A year-and-a-half after the National Association of Realtors’ commercial tech partner, Xceligent, shut down, NAR is partnering with another real estate platform. And it’s not the CoStar Group.
NAR, the largest trade association in the U.S. with more than 1.3 million residential and commercial real estate members, finalized an agreement with the Commercial Real Estate Exchange Inc., known as Crexi, according to a release.
Crexi is a venture-back commercial real estate marketplace and technology platform for buyers, brokers, agents and tenants. The Marina Del Rey, California-based company, led by founder and CEO Michael DeGiorgio, was launched in 2015 and opened a Miami office in 2016. It has listed more than 90,000 commercial properties and facilitated deals totaling more than $450 billion in property value, the release states.

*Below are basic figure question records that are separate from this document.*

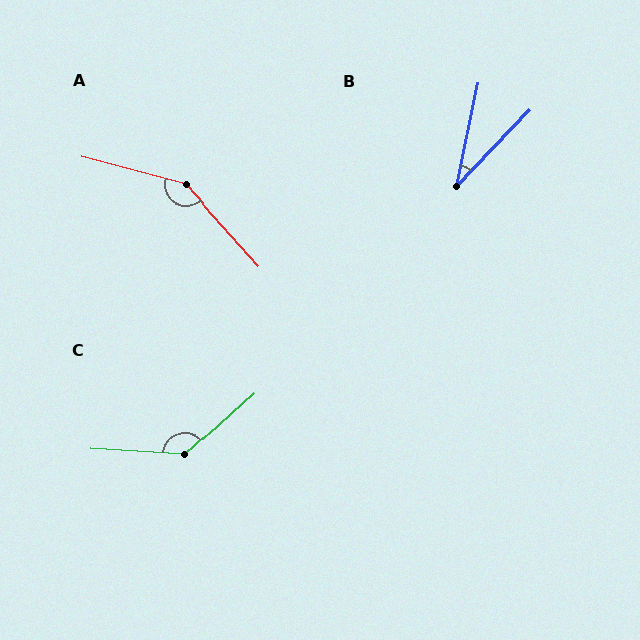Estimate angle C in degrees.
Approximately 135 degrees.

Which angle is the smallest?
B, at approximately 32 degrees.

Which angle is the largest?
A, at approximately 147 degrees.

Crexi will integrate its data with Realtors Property Resource, a database for commercial and residential realtors.
“In the evolving world of real estate technology, it is crucial that NAR aligns with an innovative, public facing commercial listing portal that aggregates data from multiple sources, displays commercial properties and creates national exposure for our members’ listings,” NAR CEO Bob Goldberg said in the release.
Crexi, which has a free service, will give NAR members an exclusive discount for its premium service, according to Crexi’s vice president of operations and strategy, Eli Randel.
NAR previously had a partnership with Xceligent, a Blue Springs, Missouri-based real estate data firm. Embroiled in a multimillion-dollar lawsuit with CoStar, Xceligent shut down and filed for Chapter 7 liquidation in December 2017. NAR first inked a deal with Xceligent in 2012, making it the exclusive provider of commercial real estate information services with NAR members.
CoStar has long dominated the commercial real estate data space. Earlier this year, Moody’s Analytics launched its long-planned commercial real estate data portal in a move to compete with CoStar. Despite the growing threat of Moody’s, CoStar’s reported a 20 percent annual jump in revenue in April.